Zum Beispiel Zulagen, Urlaubstage, bezahlte Weiterbildungen und Zuschüsse zu den Kinderbetreuungskosten. Ich kenne eine Pflegekraft, die immer gestückelt für drei Stunden zur Arbeit kommen muss und allein anderthalb Stunden An- und Abfahrtsweg hat. Das ist doch auch Vereinbarungssache! Ich empfehle, sich mit Menschen aus anderen Einrichtungen und im eigenen Haus auszutauschen, sich zu informieren und ein Netzwerk mit Mentorinnen und Mentoren aufzubauen, die einen an die Hand nehmen können, wenn man selbst noch nicht weiß, was möglich ist.
Frauen unterschätzen oft, was ihre Arbeit wert ist.
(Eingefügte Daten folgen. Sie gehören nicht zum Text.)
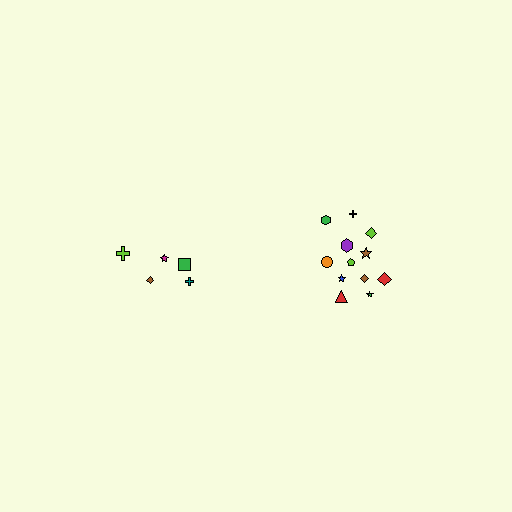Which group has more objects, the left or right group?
The right group.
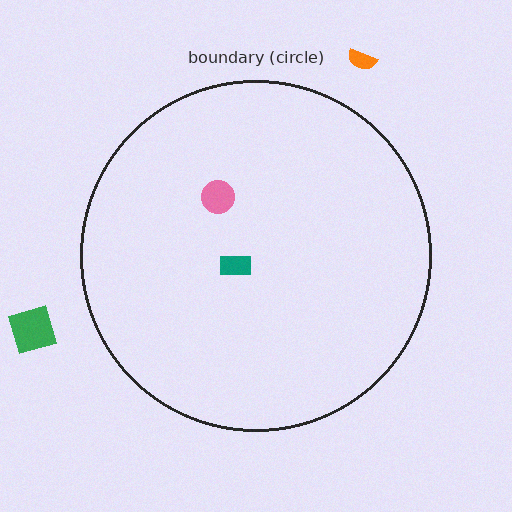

Warum ist das so?
Meine Erfahrung zeigt, dass Frauen in Deutschland so erzogen sind. Es ist leider noch gar nicht so lange her, dass Frauen überhaupt eigene Bankkonten eröffnen konnten. In meiner Community von "Frau verhandelt" stelle ich fest, dass viele Frauen beim Thema Gehaltserhöhung denken, dass sie undankbar sind und unverschämt erscheinen. Doch das muss nicht sein.
Gerade Menschen, die in der Pflege arbeiten, müssen sehr empathisch mit anderen Menschen umgehen. Genauso empathisch kann auch ein Verhandlungsgespräch ablaufen, wenn die Pflegekraft sich überlegt, was die Bedürfnisse des Hauses, des Vorgesetzten oder der Vorgesetzten sind und versucht, die eigenen Forderungen mit den Zielen des Hauses und des Gegenübers abzustimmen. Viele haben Angst und denken, dass sie sich in Verhandlungen total verstellen müssen, dass sie dreist und forsch werden und die Ellbogen auspacken müssen. Aber das ist ein Irrglaube! Weil wenig darüber gesprochen wird, wissen viele in der Pflege nicht, dass es auch ein freundliches Gespräch sein kann, in das man positiv hineingeht und sagt: Ich arbeite gerne hier und habe tolle Erfolge aufzuweisen. Dafür finde ich eine Gehaltsanpassung angemessen. Eine Gehaltsverhandlung muss keinen harten Ton haben. Klar ist es erst einmal ein Sprung ins kalte Wasser, aber die Erfahrung zeigt, dass es nach dem ersten Verhandlungsgespräch immer einfacher wird.
Über Ljubow Chaikevitch
Nach einem Master in International Business (Leibniz Universität Hannover) und Tätigkeiten unter anderem im Bertelsmann-Startup careerloft und im Gründungszentrum der Universität Stuttgart hat sich die geborene Russin selbstständig gemacht.
In nur zwei Jahren hat Ljubow es geschafft, ihre eigenen Tagessätze zu vervielfachen, heißt es auf ihrer Website. Nun möchte sie ihre Erfahrungen an andere Frauen weitergeben. Als Gründerin und Geschäftsführerin von „Frau verhandelt“ plant sie, die Differenz zwischen Gehältern von Männern und Frauen in Deutschland aufzuheben. Mittlerweile hat sie nach eigenen Aussagen über 600 Frauen dabei geholfen, „angemessene Gehälter und Tagessätze“ zu erhalten.